- Official movie poster
- Directed by: Adolfo Alix, Jr.
- Written by: Rody Vera
- Produced by: Jacky Woo
- Starring: Sam Milby; Zanjoe Marudo; Jason Abalos; Sid Lucero; Felix Roco; Carlo Aquino; Luis Alandy; Benjamin Alves;
- Cinematography: Albert Banzon
- Edited by: Benjamin Gonzales Tolentino
- Music by: 4 + 1
- Production companies: Forward Entertainment; Phoenix Features;
- Distributed by: Équation Distribution
- Release date: May 19, 2013 (Cannes);
- Running time: 105 minutes
- Country: Philippines
- Language: Filipino

= Death March (film) =

2013 film

Death March (Martsang kamatayan) is a 2013 Philippine war drama directed by Adolfo Alix, Jr. It was screened in the Un Certain Regard section at the 2013 Cannes Film Festival. The story depicts the infamous World War II Bataan Death March.

==Synopsis==
Set in 1942 Philippines, the story follows the Bataan Death March during the World War II, where the Japanese Imperial Forces have taken captives thousands of Filipinos and Americans soldiers and service members who are prisoners of war and force them to march in extreme conditions from Bataan to Tarlac via San Fernando route.

==Cast==
- Jason Abalos as Carlito
- Sid Lucero as Miguel
- Zanjoe Marudo as Alex
- Sam Milby as Roy Cook
- Felix Roco as Fidel
- Carlo Aquino as Claudio
- Jacky Woo as Hatori
- Luis Alandy
- Benjamin Alves

== Production ==
The film was shot in black and white, and used hand-painted backdrops. Film director Adolfo Alix, Jr. initially decided to film on location, but decided to shoot with artificial sets after consulting with the production designer to "heighten the surreal feeling of the film". Fifteen artists hand-painted the backdrops for around two months, and the film exceeded its budget.

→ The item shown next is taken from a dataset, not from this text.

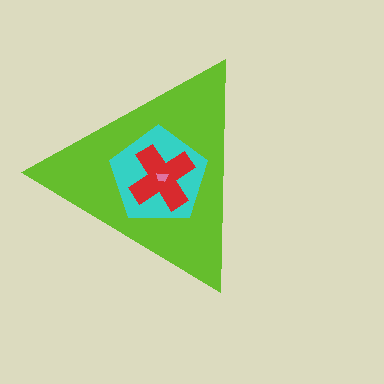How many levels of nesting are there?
4.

When asked on his motivations to create to film, the director mentioned that he found grandfather's anecdotes on the Second World War interesting, and that he considered Death March a suitable conclusion to a trilogy of his previous films Liberation and Kalayaan.

== Reception ==
The film intended to provide viewers a "surreal, barbaic experience" through slow-motion and black and white cinematography, for Variety's Justin Chang. However, the film did not gain its intended effects for several "over-literal touches" in its writing. The Hollywood Reporter's Todd McCarthy commends the film's cinematography and soundtrack to achieve a sense of "hallucinatory claustrophobia", but noted repetitiveness is its elements that compromises its impact. The film's characters lacked personal stories, which would have drawn viewers attention for McCarthy.